Direct Modulation of CRH Nerve Terminal Function by Noradrenaline and Corticosterone.

作者信息

Power Emmet M, Ganeshan Dharshini, Paul Jamieson, Igarashi Hiroyuki, Inoue Wataru, Iremonger Karl J

机构信息

Centre for Neuroendocrinology and Department of Physiology, School of Biomedical Sciences, University of Otago, Dunedin 9016, New Zealand.

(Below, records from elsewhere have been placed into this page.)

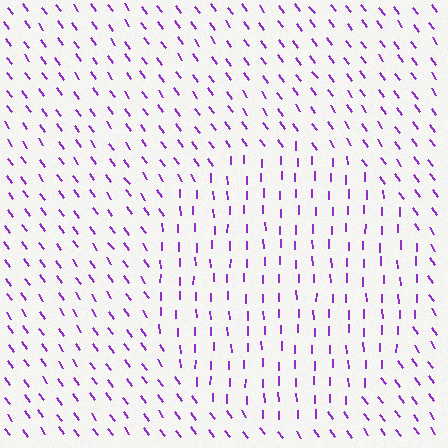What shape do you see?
I see a circle.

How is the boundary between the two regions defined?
The boundary is defined purely by a change in line orientation (approximately 34 degrees difference). All lines are the same color and thickness.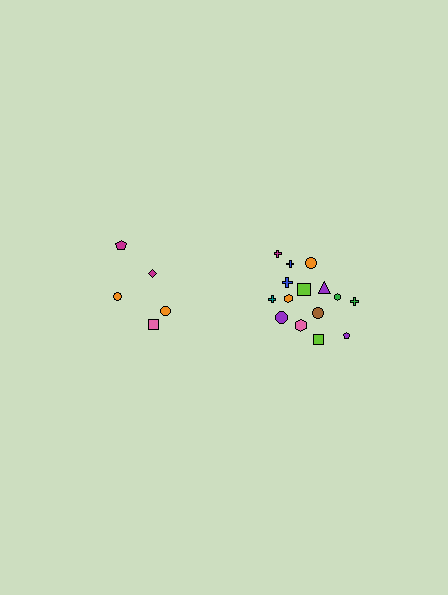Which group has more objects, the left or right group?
The right group.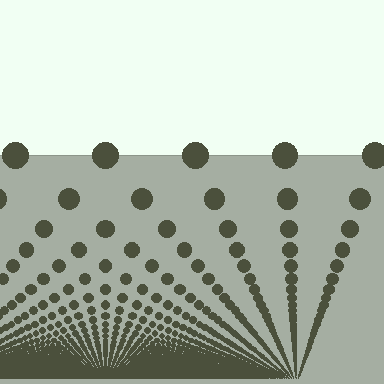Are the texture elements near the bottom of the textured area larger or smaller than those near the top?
Smaller. The gradient is inverted — elements near the bottom are smaller and denser.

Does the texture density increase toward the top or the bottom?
Density increases toward the bottom.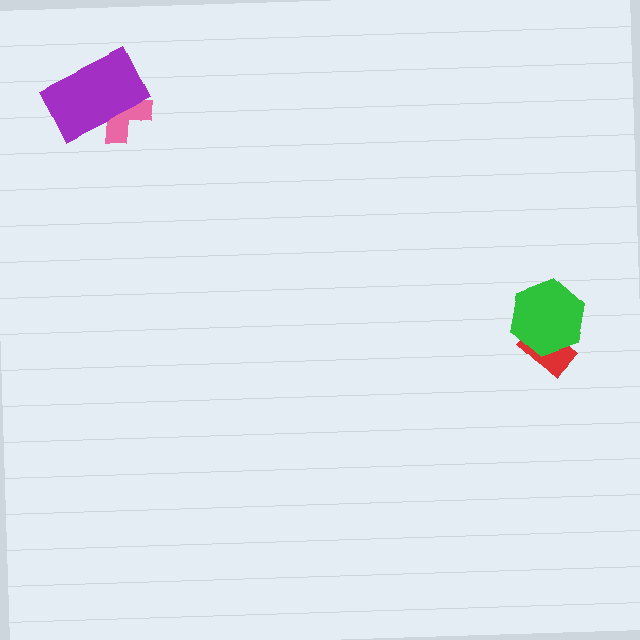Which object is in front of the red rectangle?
The green hexagon is in front of the red rectangle.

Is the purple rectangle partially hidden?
No, no other shape covers it.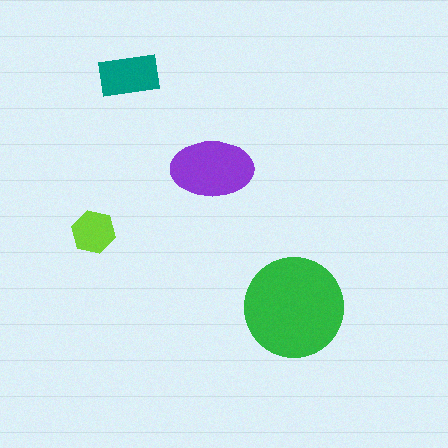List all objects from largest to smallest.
The green circle, the purple ellipse, the teal rectangle, the lime hexagon.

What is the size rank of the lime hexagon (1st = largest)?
4th.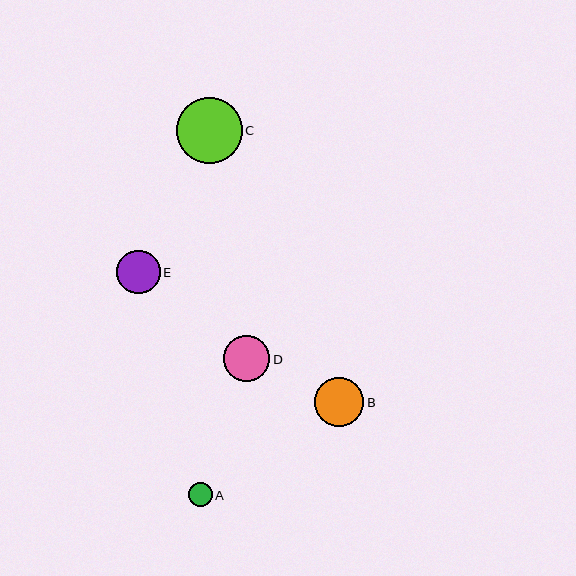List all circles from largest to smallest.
From largest to smallest: C, B, D, E, A.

Robarts Research Institute, Schulich School of Medicine and Dentistry, Western University, London, Ontario N6A 5B7, Canada.

出版信息

J Neurosci. 2025 Jan 15;45(3):e1092242024. doi: 10.1523/JNEUROSCI.1092-24.2024.

Abstract

Nerve terminals are the final point of regulation before neurosecretion. As such, neuromodulators acting on nerve terminals can exert significant influence on neural signaling. Hypothalamic corticotropin-releasing hormone (CRH) neurons send axonal projections to the median eminence where CRH is secreted to stimulate the hypothalamic-pituitary-adrenal (HPA) axis. Noradrenaline and corticosterone are two of the most important neuromodulators of HPA axis function; noradrenaline excites CRH neurons and corticosterone inhibits CRH neurons by negative feedback. Here, we used GCaMP6f Ca imaging and measurement of nerve terminal CRH secretion using sniffer cells to determine whether these neuromodulators act directly on CRH nerve terminals in male mice. Contrary to expectations, noradrenaline inhibited action potential-dependent Ca elevations in CRH nerve terminals and suppressed evoked CRH secretion. This inhibitory effect was blocked by α2-adrenoreceptor antagonism. Corticosterone also suppressed evoked CRH peptide secretion from nerve terminals, independent of action potential-dependent Ca levels. This inhibition was prevented by the glucocorticoid receptor antagonist, RU486, and indicates that CRH nerve terminals may be a site of fast glucocorticoid negative feedback. Together these findings establish median eminence nerve terminals as a key site for regulation of the HPA axis.

摘要

神经末梢是神经分泌前的最终调节点。因此,作用于神经末梢的神经调质可对神经信号传导产生重大影响。下丘脑促肾上腺皮质激素释放激素(CRH)神经元将轴突投射到正中隆起,在那里分泌CRH以刺激下丘脑-垂体-肾上腺(HPA)轴。去甲肾上腺素和皮质酮是HPA轴功能的两种最重要的神经调质;去甲肾上腺素兴奋CRH神经元,而皮质酮通过负反馈抑制CRH神经元。在此,我们使用GCaMP6f钙成像和利用嗅探细胞测量神经末梢CRH分泌,以确定这些神经调质是否直接作用于雄性小鼠的CRH神经末梢。与预期相反,去甲肾上腺素抑制CRH神经末梢中依赖动作电位的钙升高,并抑制诱发的CRH分泌。这种抑制作用可被α2-肾上腺素能受体拮抗剂阻断。皮质酮也抑制从神经末梢诱发的CRH肽分泌,且与依赖动作电位的钙水平无关。这种抑制作用可被糖皮质激素受体拮抗剂RU486阻止,这表明CRH神经末梢可能是快速糖皮质激素负反馈的位点。这些发现共同确立了正中隆起神经末梢是调节HPA轴的关键位点。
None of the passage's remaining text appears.